Security hardening checklist

• Use Authorization Code + PKCE for public clients (SPAs, mobile).
• Validate issuer, audience, nonce/state, and token timestamps.
• Pin exact redirect URIs; avoid wildcard redirects.
• Enforce TLS everywhere; set HSTS.
• Key rotation:
  • Use JWKS endpoint; cache keys by kid and handle rotation.
• Prevent token theft:
  • Prefer HTTPS-only, HTTP-only cookies.
  • Consider Proof-of-Possession (DPoP) or mTLS for high-security APIs.
• Limit scopes and claims to least privilege; avoid overbroad roles.
• Monitor and alert on anomalies (impossible travel, MFA challenges).
• Protect against session fixation; regenerate cookies after login.

Troubleshooting tips and tools

• Tools:
  • jwt.io (decode), OIDC debugger, browser SAML tracers, OAuth tools (curl/Postman), device flow testers.
• Common errors:
  • invalid_grant: code reused/expired, PKCE mismatch, clock skew.
  • invalid_client: bad client secret or auth method.
  • SAML AuthnFailed or Responder: attribute/ACS mismatch, signature validation issues.
• Logs:
  • Correlate requests across front/back channels with a request ID.
  • Log token jti (if present) and sub to trace sessions (avoid logging full tokens).

Minimal end-to-end example (client credentials with curl)

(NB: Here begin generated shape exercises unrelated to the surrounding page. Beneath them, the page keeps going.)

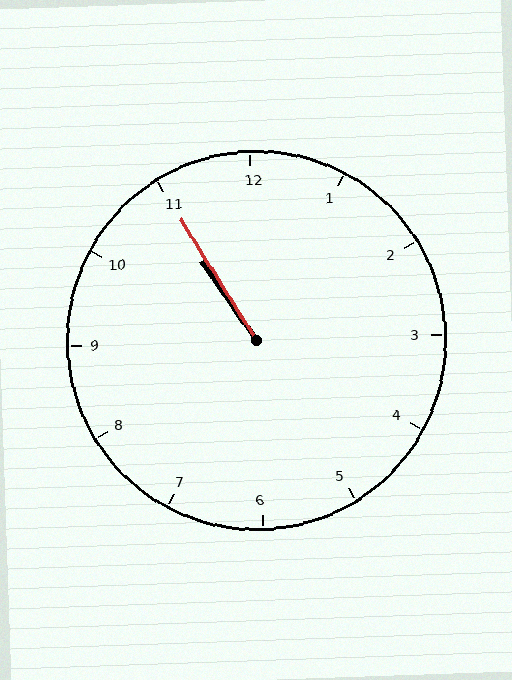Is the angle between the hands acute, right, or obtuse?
It is acute.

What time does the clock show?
10:55.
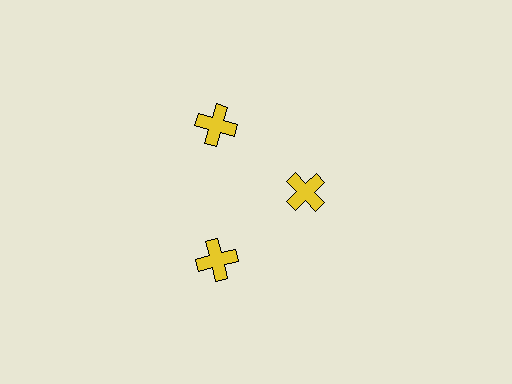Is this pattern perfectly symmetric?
No. The 3 yellow crosses are arranged in a ring, but one element near the 3 o'clock position is pulled inward toward the center, breaking the 3-fold rotational symmetry.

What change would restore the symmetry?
The symmetry would be restored by moving it outward, back onto the ring so that all 3 crosses sit at equal angles and equal distance from the center.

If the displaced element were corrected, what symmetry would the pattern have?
It would have 3-fold rotational symmetry — the pattern would map onto itself every 120 degrees.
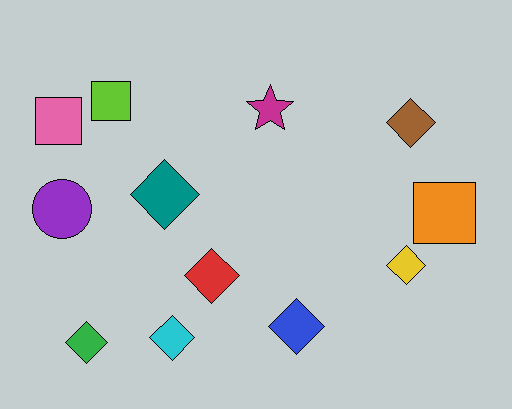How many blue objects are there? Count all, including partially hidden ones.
There is 1 blue object.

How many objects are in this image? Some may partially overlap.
There are 12 objects.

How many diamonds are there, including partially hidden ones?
There are 7 diamonds.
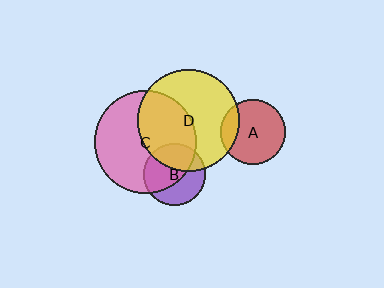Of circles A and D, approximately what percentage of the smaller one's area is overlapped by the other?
Approximately 20%.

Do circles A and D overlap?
Yes.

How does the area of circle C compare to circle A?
Approximately 2.5 times.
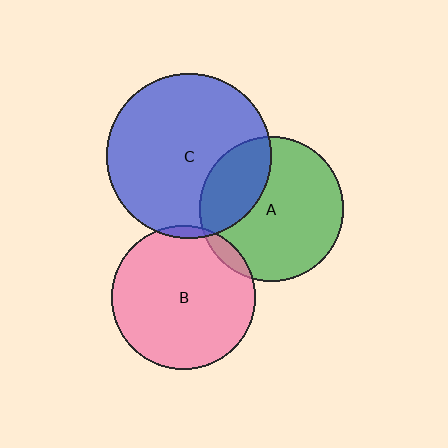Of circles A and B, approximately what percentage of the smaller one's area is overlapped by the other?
Approximately 5%.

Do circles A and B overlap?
Yes.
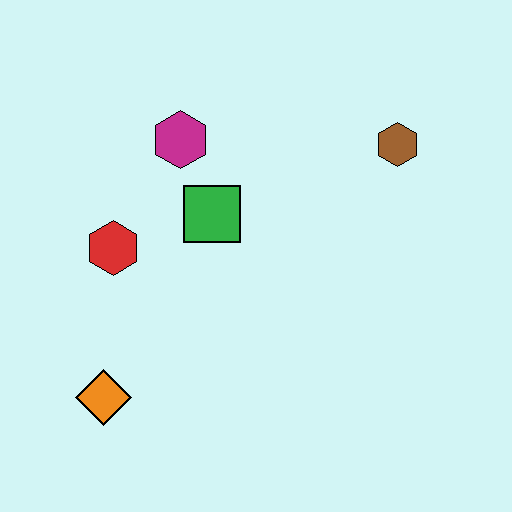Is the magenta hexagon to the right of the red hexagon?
Yes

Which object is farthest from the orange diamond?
The brown hexagon is farthest from the orange diamond.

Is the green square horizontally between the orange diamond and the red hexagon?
No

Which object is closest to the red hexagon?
The green square is closest to the red hexagon.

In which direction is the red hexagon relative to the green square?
The red hexagon is to the left of the green square.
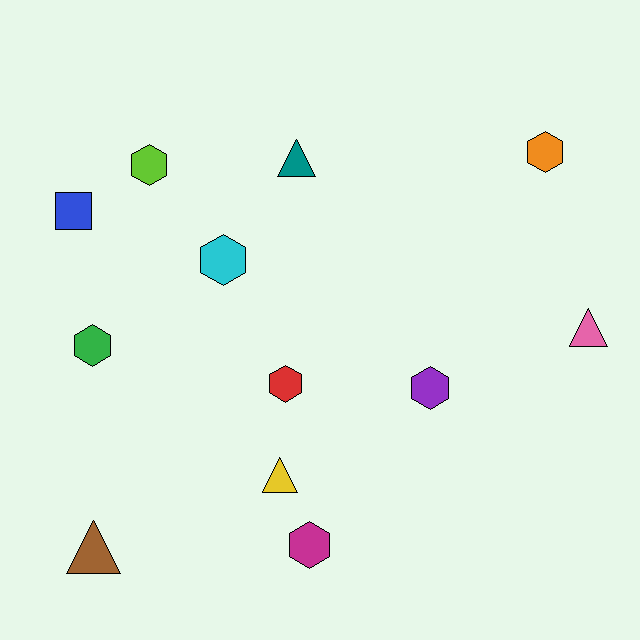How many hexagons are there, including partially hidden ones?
There are 7 hexagons.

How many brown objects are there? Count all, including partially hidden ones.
There is 1 brown object.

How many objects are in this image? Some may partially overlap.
There are 12 objects.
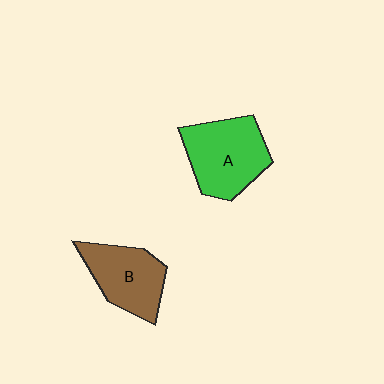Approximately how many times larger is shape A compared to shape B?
Approximately 1.2 times.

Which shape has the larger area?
Shape A (green).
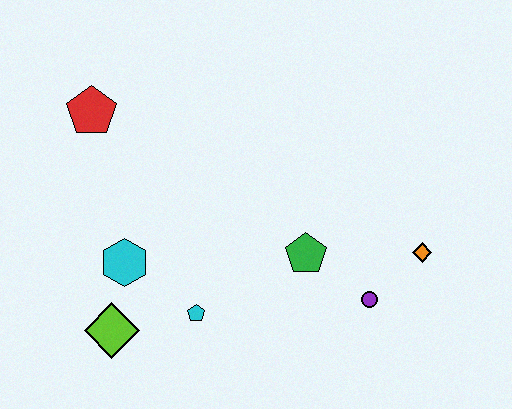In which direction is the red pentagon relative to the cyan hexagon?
The red pentagon is above the cyan hexagon.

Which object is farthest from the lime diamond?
The orange diamond is farthest from the lime diamond.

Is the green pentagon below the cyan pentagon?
No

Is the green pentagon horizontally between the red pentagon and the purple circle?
Yes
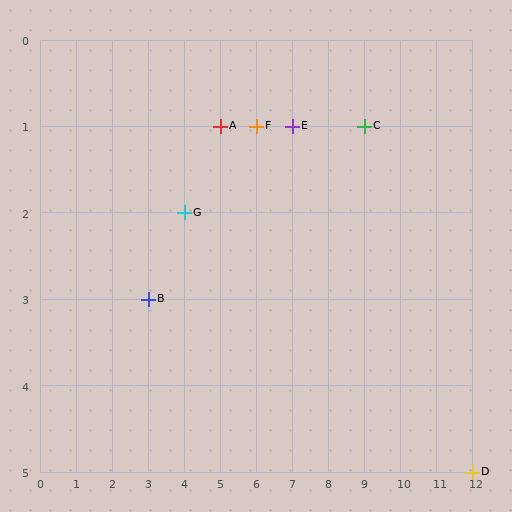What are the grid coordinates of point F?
Point F is at grid coordinates (6, 1).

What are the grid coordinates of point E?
Point E is at grid coordinates (7, 1).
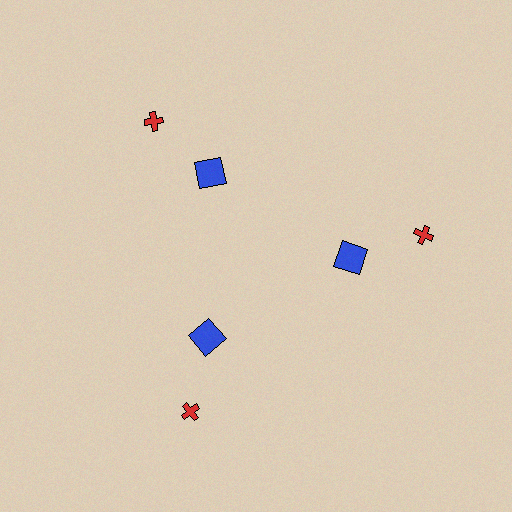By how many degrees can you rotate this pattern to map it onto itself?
The pattern maps onto itself every 120 degrees of rotation.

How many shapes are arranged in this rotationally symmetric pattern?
There are 6 shapes, arranged in 3 groups of 2.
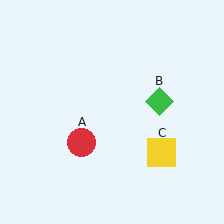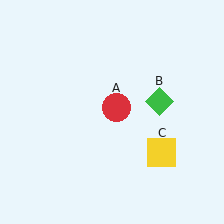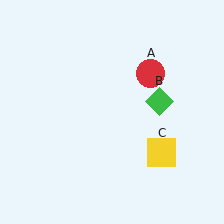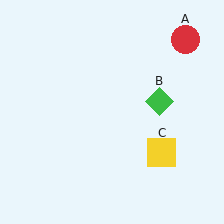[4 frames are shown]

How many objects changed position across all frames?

Obtain a token and call an API:

# Get a token
curl -s -X POST https://issuer.example.com/oauth2/token \
  -u "$CLIENT_ID:$CLIENT_SECRET" \
  -d 'grant_type=client_credentials&scope=api.read' | tee token.json

# Use the access token
ACCESS_TOKEN=$(jq -r .access_token token.json)
curl -H "Authorization: Bearer $ACCESS_TOKEN" https://api.example.com/data

Server validates iss, aud, exp, and signature using JWKS as shown earlier.

Glossary

• IdP: Identity Provider that authenticates users.
• SP/RP: Service Provider/Relying Party (your app).
• JWKS: JSON Web Key Set; publishes signing keys.
• PKCE: Proof Key for Code Exchange; protects public clients.
• SCIM: System for Cross-domain Identity Management; provisioning standard.
• DPoP: Demonstration of Proof-of-Possession; binds tokens to a key.

When to choose what

• Building new SSO for web/mobile users: OIDC (Auth Code + PKCE).
• Integrating with enterprise customers that mandate SSO: support SAML 2.0 and OIDC.
• Securing service-to-service APIs: OAuth 2.0 client credentials; consider mTLS/DPoP for high assurance.
• Legacy Microsoft-only environments: you may encounter WS-Fed; plan migrations to OIDC.

Final thoughts

Identity and federation are about clear boundaries, strong cryptography, and disciplined validation. Pick the right protocol for the job, lean on mature libraries, and build with defense-in-depth. With a solid foundation, adding SSO, social login, or multi-tenant federation becomes predictable—and secure.